Coordinating your benefits is like having a back-up plan to cover additional expenses not covered by the first plan. This does mean, however, that applicable premiums will be deducted from your pay for both plans.
Benefits Coordination Examples: Who Pays First?
Let’s take a look at a few common examples to see benefits coordination in action.
Who Pays First: My Plan or My Spouse’s Plan?
If you are covered as a member under a plan, that plan will always pay before a plan that covers you as a dependent. You must submit the claim to your own plan first before utilizing dependent coverage.
Who Pays First: My Plan or… My Other Plan?
If you have the same status under more than one plan (i.e. two group benefits plans), the plan that has covered you the longest pays first.
Who Pays First: My Plan or My Kids’ Plan?
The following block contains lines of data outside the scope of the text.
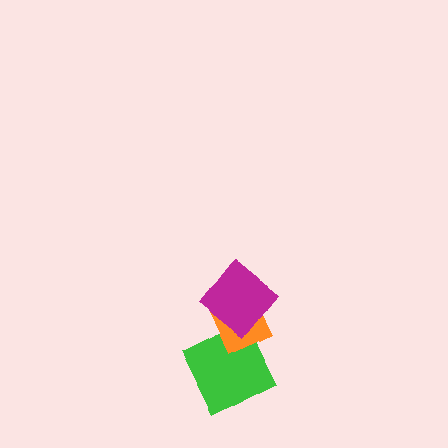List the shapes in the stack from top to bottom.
From top to bottom: the magenta diamond, the orange diamond, the green square.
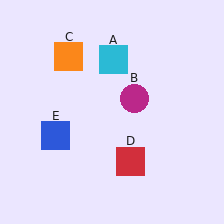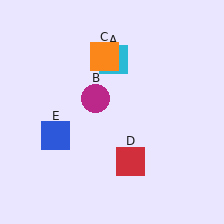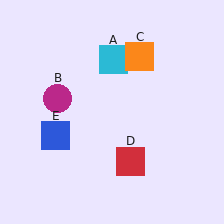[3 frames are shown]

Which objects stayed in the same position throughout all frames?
Cyan square (object A) and red square (object D) and blue square (object E) remained stationary.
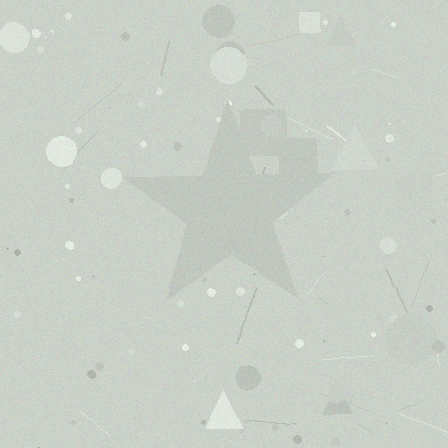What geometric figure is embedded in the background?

Children often gain some form of health or dental coverage through their post-secondary institution or part-time job. These plans will always pay before any plan where a child is covered as a dependent.
Who Pays First: Dependent Children
If both parents have plans and their children are covered as dependents under each, the plan of the parent with the earlier birth date in the calendar year pays first. Unless that dependent child has a plan of their own through a post-secondary institution or part-time job (see above).
What if I Leave my Job or Lose Coverage?
If you leave your job and thereby lose your coverage, you should inform your other Insurer of the change as soon as possible, but certainly within 31 days.
If you inform them within this window, you should be able to re-enroll and restore full coverage without issue. Otherwise, you may be considered a late applicant and be required to submit medical evidence, which can affect your coverage.